Cardiovascular disease (CVD) is one of the dominant causes of death in several countries. In recent years, vascular remodelling has been one of the focuses of molecular biology research on arterial vascular related diseases represented by hypertension. During vascular remodelling, cells undergo changes in proliferation, migration, apoptosis, differentiation, as well as changes in their extracellular matrix (ECM). Mitochondrial dysfunction and metabolism reprograming are closely associated with several types of cells activation during vascular remodelling and related target organ damage.
In this Research Topic, we would like to create a forum for current advances on cellular and physiological mechanisms, especially for mitochondrial dysfunction and metabolism reprograming, linking vascular remodelling as well as pathophysiological and clinical consequences of related target organ damage, which may afford promising strategies for CVD related to vascular remodelling.
We welcome papers in the following topics but not limited to:
1) The role of abnormal mitochondrial morphology, motility and function in vascular remodelling, including related target organ damage, and underlying cellular and molecular mechanisms.
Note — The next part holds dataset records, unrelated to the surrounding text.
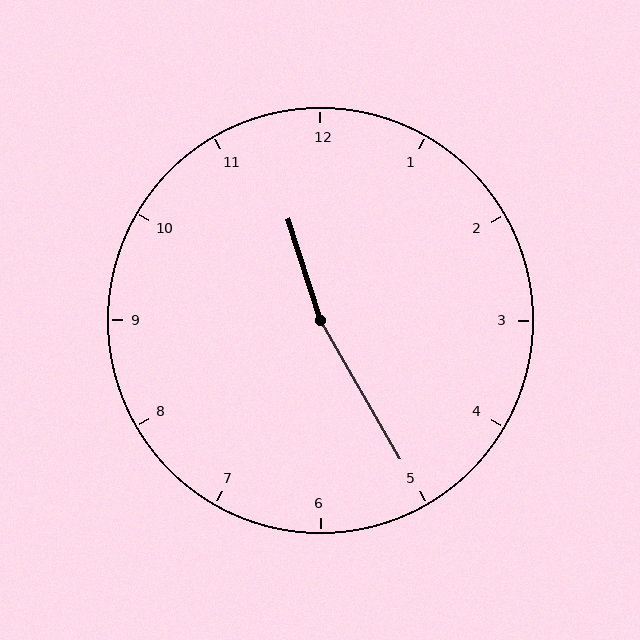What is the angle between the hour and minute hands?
Approximately 168 degrees.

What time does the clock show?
11:25.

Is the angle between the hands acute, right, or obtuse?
It is obtuse.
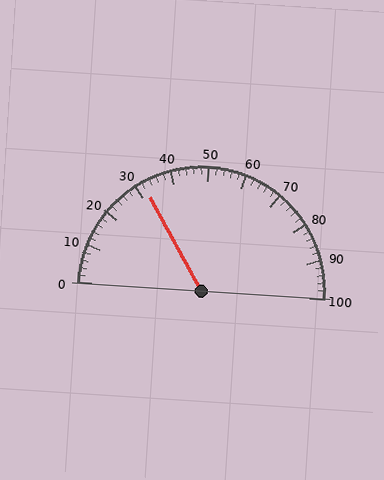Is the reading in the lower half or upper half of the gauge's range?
The reading is in the lower half of the range (0 to 100).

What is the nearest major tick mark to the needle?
The nearest major tick mark is 30.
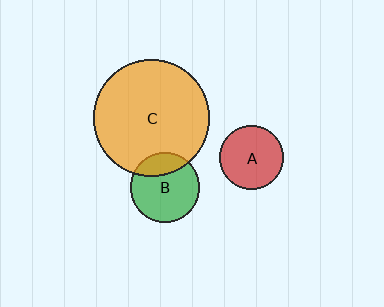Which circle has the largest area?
Circle C (orange).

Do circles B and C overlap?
Yes.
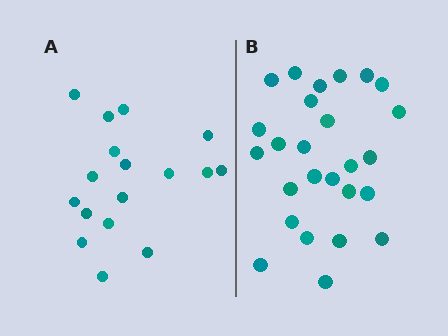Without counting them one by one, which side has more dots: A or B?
Region B (the right region) has more dots.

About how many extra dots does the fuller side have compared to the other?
Region B has roughly 8 or so more dots than region A.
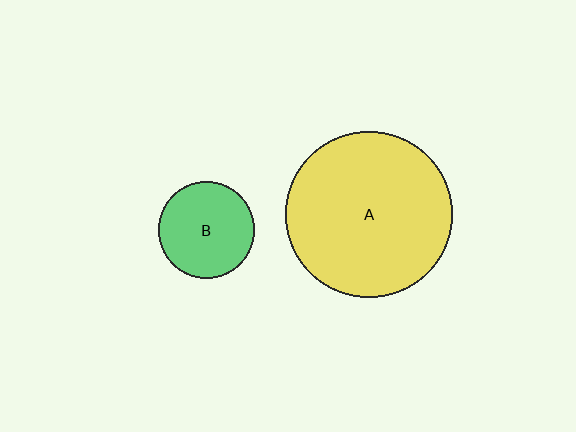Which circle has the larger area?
Circle A (yellow).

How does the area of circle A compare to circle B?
Approximately 3.0 times.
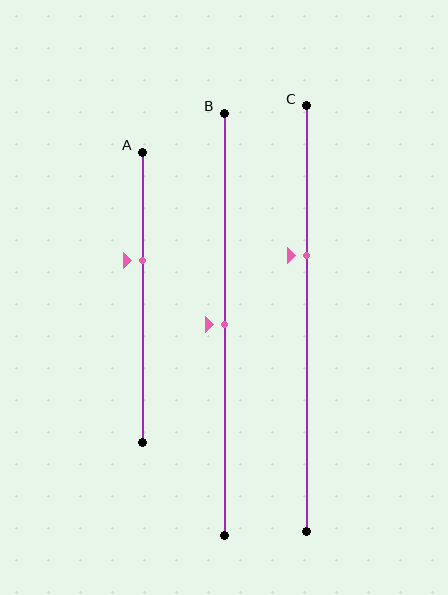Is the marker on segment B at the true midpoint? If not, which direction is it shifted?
Yes, the marker on segment B is at the true midpoint.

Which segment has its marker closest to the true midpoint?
Segment B has its marker closest to the true midpoint.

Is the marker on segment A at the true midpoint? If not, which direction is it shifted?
No, the marker on segment A is shifted upward by about 13% of the segment length.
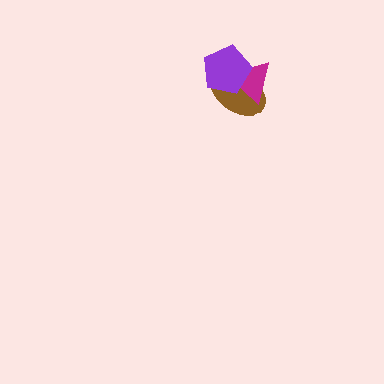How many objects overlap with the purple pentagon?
2 objects overlap with the purple pentagon.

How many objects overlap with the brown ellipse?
2 objects overlap with the brown ellipse.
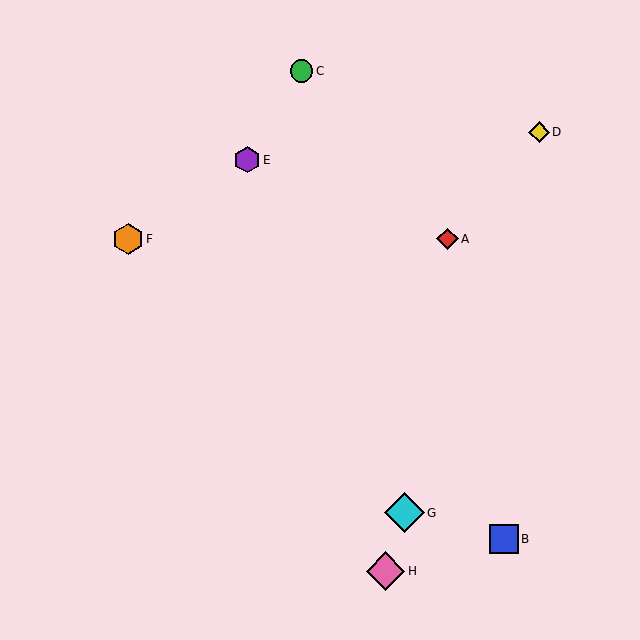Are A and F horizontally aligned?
Yes, both are at y≈239.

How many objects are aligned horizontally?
2 objects (A, F) are aligned horizontally.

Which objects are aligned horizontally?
Objects A, F are aligned horizontally.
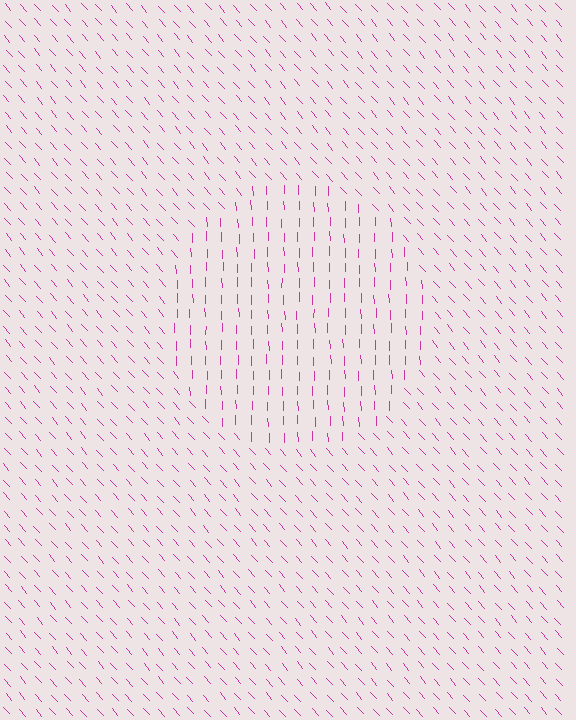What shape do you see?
I see a circle.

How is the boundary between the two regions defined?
The boundary is defined purely by a change in line orientation (approximately 40 degrees difference). All lines are the same color and thickness.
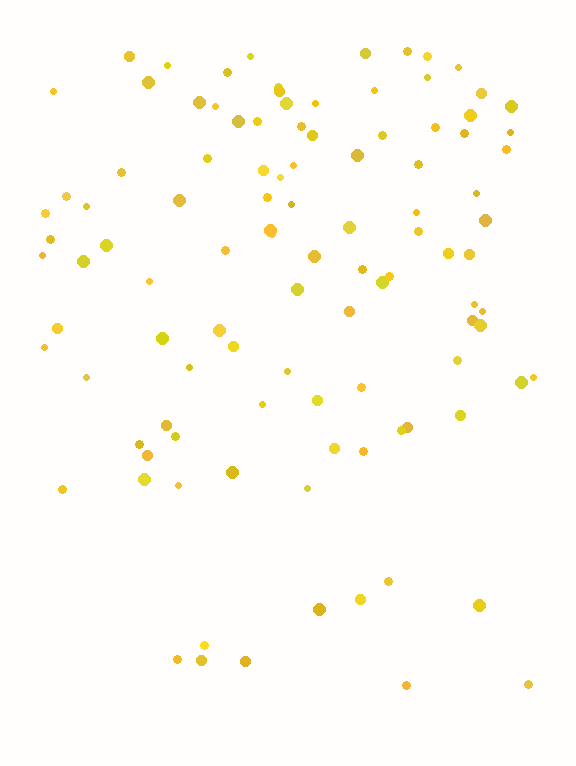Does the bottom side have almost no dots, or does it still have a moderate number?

2) The role of noncoding RNA in vascular remodelling and related diseases and underlying mechanisms.
3) Translational study on mitochondria related therapy for vascular remodelling and related diseases in large animal models.
4) The mitochondrial and metabolic control of phenotypic switch of adventitial fibroblasts and vascular smooth cells.
5) Integrative medicine using evidence-based medicine and bioinformatics approaches to study vascular remodelling and related diseases.
6) The mechanisms of anti-cancer treatments induced cardiovascular injury.